O Papa Francisco tem uma imensa liberdade interior e coragem para abrir novos caminhos. Eu acredito que serão consagrados verdadeiros presbíteros indígenas. Apoio o Bispo Erwin Kräutler, amigo do Papa, que também defende ordenar as mulheres. Ele diz que, em sua diocese, uma das maiores do mundo, às margens do rio Xingu, as mulheres fazem tudo o que um sacerdote faz. Por que não permitir também a ordenação presbiteral para as mulheres?
Os grandes teólogos como Karl Rahner e Luigi Sartori escreveram que não há nenhum dogma ou doutrina que impeça de dar esse passo. Todas as outras igrejas já o fizeram, incluindo os judeus. A igreja católica romana não pode continuar sendo uma ilha de patriarcalismo e antifeminismo. O Espírito insta a Igreja a tomar essa decisão, por amor aos povos mais afastados do mundo. Deus poluit, decuit, ergo feci.

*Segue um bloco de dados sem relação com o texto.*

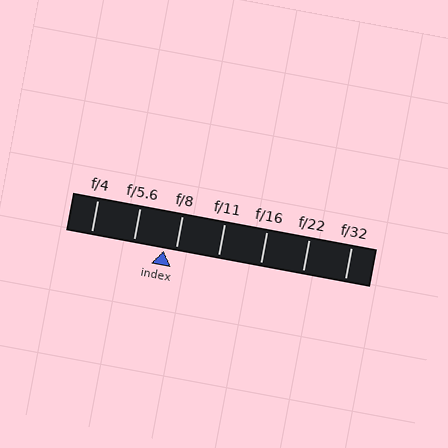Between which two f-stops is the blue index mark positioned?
The index mark is between f/5.6 and f/8.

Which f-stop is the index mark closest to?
The index mark is closest to f/8.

Reunião em San Miguel-AR, de 23-29/02/1972. Foto: Twitter Leonardo Boff
Última pergunta: o Papa Francisco está dando uma virada na Igreja no sinal de “Igreja em saída” e de sinodalidade. Sabemos que os inimigos de Francisco, que não são apenas eclesiásticos, estão fazendo o máximo para limitar a força de suas reformas. Você acredita que o caminho assumido por Francisco seja irreversível?

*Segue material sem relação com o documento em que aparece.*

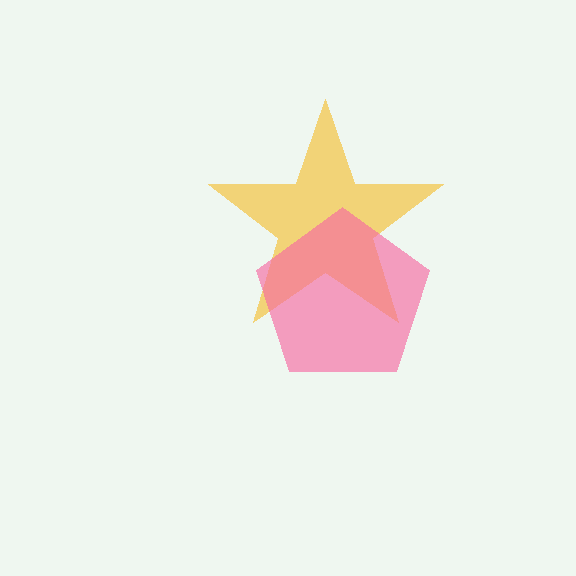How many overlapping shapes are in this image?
There are 2 overlapping shapes in the image.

Penso que o Papa Francisco tenha inaugurado uma nova genealogia de Papas que vêm de fora do velho cristianismo europeu, onde vivem apenas 25% dos católicos. Nós nas Américas somos 64%. Os outros estão na África e na Ásia. Chegou a hora, em minha opinião, de que o caminho do cristianismo no mundo globalizado será feito a partir dessas novas igrejas, que já têm sua maturidade, sua teologia e sua liturgia. Aqueles que são contra o Papa e o Sínodo são todos “hereges”, no sentido originário da teologia. A heresia não era, inicialmente, uma questão de doutrina, mas de unidade da Igreja. Aqueles que são contra o Sínodo e o Papa Francisco rompem essa unidade. São realmente hereges no sentido verdadeiro e originário da palavra.